Strategies¶
A continuation strategy is the technique used to coerce a chat-tuned LLM into outputting raw text continuation rather than a conversational response.
Why strategies are needed¶
Chat-tuned models respond to user messages. If you send "The ship rounded the headland and" as a user message, most models reply with something like:
"Sure! Here's a continuation of that sentence: The ship rounded the headland and entered the calm harbor..."
That preamble is useless. Strategies suppress it.
The five strategies¶
completion¶
Used for: OpenAI base models (gpt-3.5-turbo-instruct, davinci-002)

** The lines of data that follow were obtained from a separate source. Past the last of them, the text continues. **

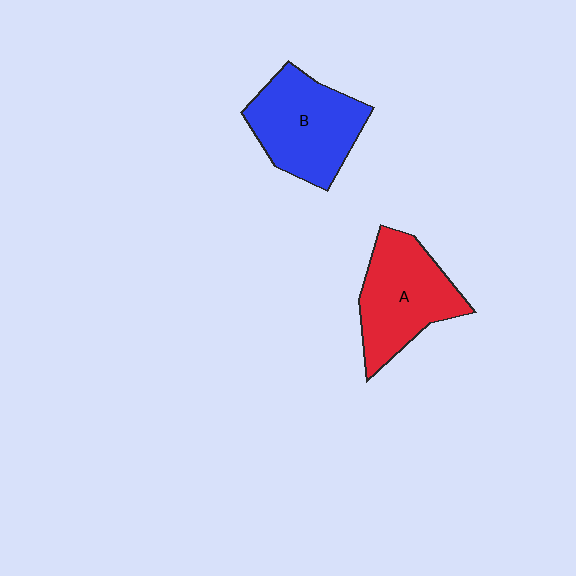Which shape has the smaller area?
Shape A (red).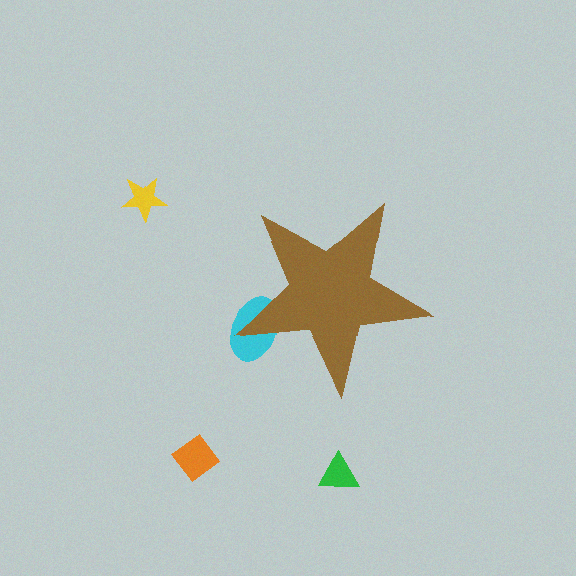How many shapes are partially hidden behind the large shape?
1 shape is partially hidden.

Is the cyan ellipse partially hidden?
Yes, the cyan ellipse is partially hidden behind the brown star.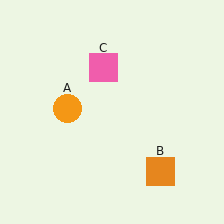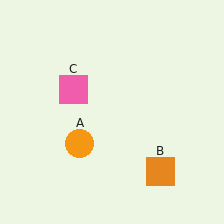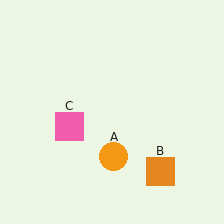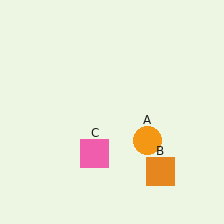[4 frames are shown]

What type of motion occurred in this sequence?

These models expose the /completions endpoint, which continues text natively — no coercion needed. The prefix is sent as-is and the model continues it.
prefill¶
Used for: Anthropic models (Claude 2, Claude 3, some Claude 4 variants)

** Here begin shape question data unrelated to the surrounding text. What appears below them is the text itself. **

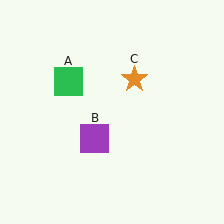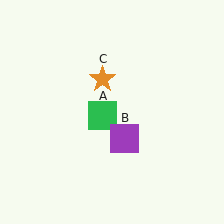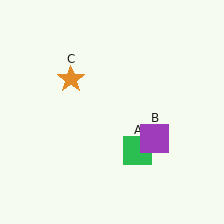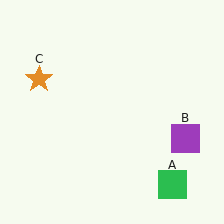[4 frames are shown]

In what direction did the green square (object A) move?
The green square (object A) moved down and to the right.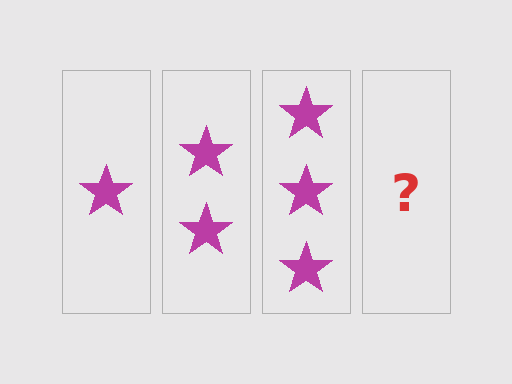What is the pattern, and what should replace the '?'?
The pattern is that each step adds one more star. The '?' should be 4 stars.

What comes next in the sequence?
The next element should be 4 stars.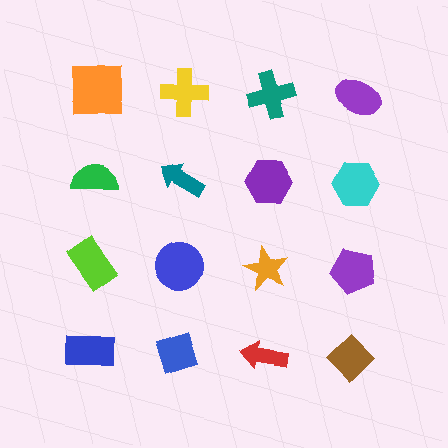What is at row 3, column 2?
A blue circle.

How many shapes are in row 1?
4 shapes.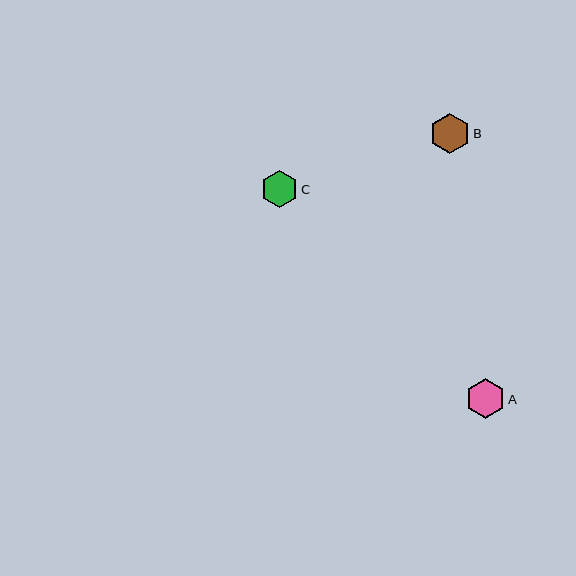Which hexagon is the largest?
Hexagon B is the largest with a size of approximately 40 pixels.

Anthropic's API allows seeding the assistant turn before generation begins. basemode puts the full prefix in the system prompt and seeds the assistant turn with the last ~20 characters. The model, seeing it has "already started" the response, continues naturally from that point.
This is the cleanest strategy when it works — output requires minimal post-processing.
system¶
Used for: Most chat models as the primary or fallback strategy
Sends a system prompt instructing the model to output only the continuation text, with no acknowledgment. Works on GPT-4, most Gemini models, and any model that follows system instructions reliably. Requires space-prefix repair on outputs.
few_shot¶
Used for: Stubborn models that ignore plain system instructions
Augments the system prompt with four varied examples showing the desired continuation behavior (fiction, technical, poetry, dialogue). The examples demonstrate the pattern clearly enough that even models resistant to direct instruction tend to comply.
fim¶
Used for: Code-specialized models (DeepSeek Coder, StarCoder, CodeLlama)
Uses the model's native fill-in-the-middle tokens (<fim_prefix>, <fim_suffix>, <fim_middle> or equivalent). The prefix is provided as the FIM prefix, with an empty FIM suffix, so the model generates continuation tokens directly.
Strategy detection¶
basemode auto-detects the right strategy from the model name:
from basemode import detect_strategy
strategy = detect_strategy("gpt-4o-mini") # → SystemPromptStrategy
strategy = detect_strategy("claude-opus-4-7") # → PrefillStrategy
strategy = detect_strategy("deepseek-coder") # → FIMStrategy
Detection logic: 1. Normalize the model name (resolve aliases, infer provider prefix) 2. Check for known completion-endpoint models 3. Check provider prefix for Anthropic → prefill 4. Check for code models → FIM 5. Default → system prompt
Override¶
async for token in continue_text(
"prefix",
model="gpt-4o-mini",
strategy="few_shot", # force a specific strategy
):
...
Compatibility handling¶
Some models need special treatment beyond strategy selection:
- GPT-5, o-series: temperature parameter is rejected — basemode strips it automatically
- Claude 4.6+: prefill is not supported — automatically falls back to system prompt
- Gemini 2.5, Kimi K2.5: thinking/reasoning models — basemode allocates a thinking budget automatically and strips the
<think>block from output
These quirks are handled in strategies/compat.py and are transparent to callers.
Token boundary healing¶
During streaming, word boundaries can fall mid-token. basemode's healing layer:
- Buffers the final few tokens of each generation
- Detects split compounds (
coward+ice→ should becowardice) - Repairs leading/trailing spaces based on context
- Collapses unnecessary newlines
- Removes any rewound prefix fragments if
rewind=True
This happens automatically and is transparent to callers.